In October, the apex bank released $314m for forward payment to clear a backlog of forex requests by operators in the manufacturing, agriculture and aviation sectors.
The central bank also settled $270.6m in national value of the matured October 26, 2016 futures instrument.
In line with the trend since the introduction of the Over the Counter forex futures, the central bank issued a new 12-month tenor instrument (October 25, 2017) worth $1bn at N258.50/US$1.00 to replace the maturing instrument.
The apex bank in a release had stated that it was intervening in the forex market through the Special Secondary Market sales.
“In order to further engender market confidence, ensure access to FX by end users and sustain the integrity of the Nigerian inter-bank FX market, the CBN has resolved to intervene in the inter-bank FX market through forward settlement,” it stated.
“This is an important one-off exercise dedicated to the clearance of the backlog of matured FX obligations for: raw materials and machineries for manufacturing companies; agricultural chemicals; and airlines.”
In November, the apex bank injected another $500m into the market specifically for the manufacturing sector.
“I am happy that they are becoming more sensitive to our needs.

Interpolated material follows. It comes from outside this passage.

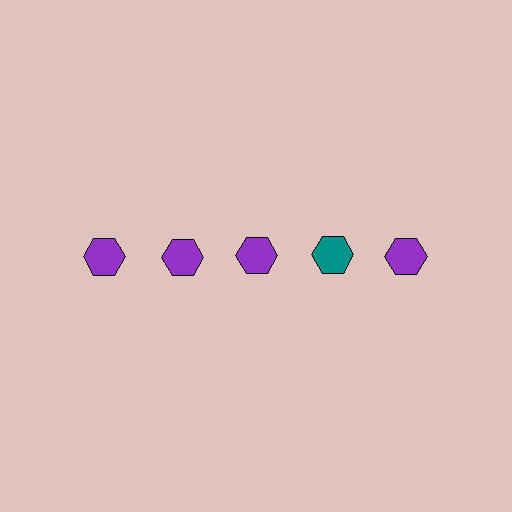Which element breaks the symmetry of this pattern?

The $500m will help but not in a very significant way. It is going to take a lot to satisfy the forex demand of the manufacturing sector. If $1bn is allocated to the sector, it will make a significant difference, especially now that the operators are looking inwards for raw materials,” Jacobs said.

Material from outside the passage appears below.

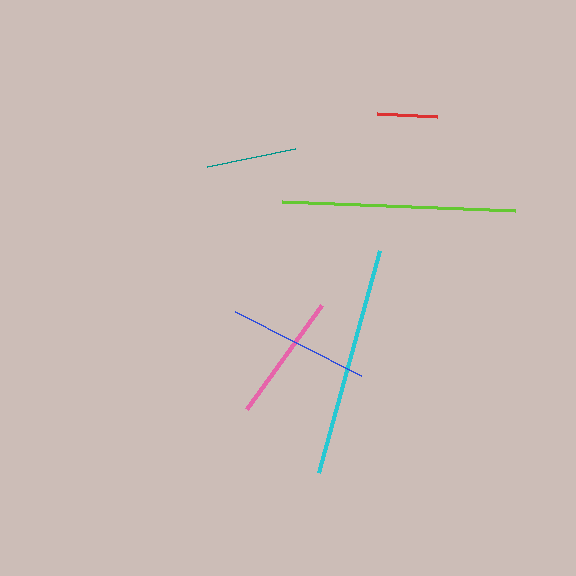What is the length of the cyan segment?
The cyan segment is approximately 230 pixels long.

Meanwhile the MAN president has expressed regret at the decision of an indigenous tomato paste manufacturer, Erisco Foods Limited, to exit Nigeria.

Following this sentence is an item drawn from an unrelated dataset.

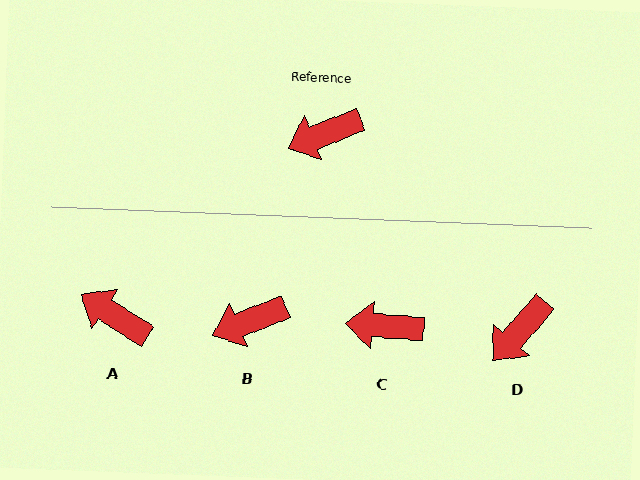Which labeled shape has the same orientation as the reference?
B.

The Chief Executive Officer of Erisco Foods, Chief Eric Umeofia, on Tuesday announced that he was winding down his business following the expiration of a 30-day ultimatum that he had issued on October 11 to relocate his factory outside Nigeria if nothing was done by the CBN to address the forex shortages.
Apart from the inability to access forex, he listed other threats to his business in Nigeria as huge cost of manufacturing tomato paste locally and influx of imported tomato paste.
“It is quite unfortunate. I sympathise with the workers who will be out of work. We appealed to him (Umeofia) not to leave Nigeria but he is obviously very aggrieved,” he added.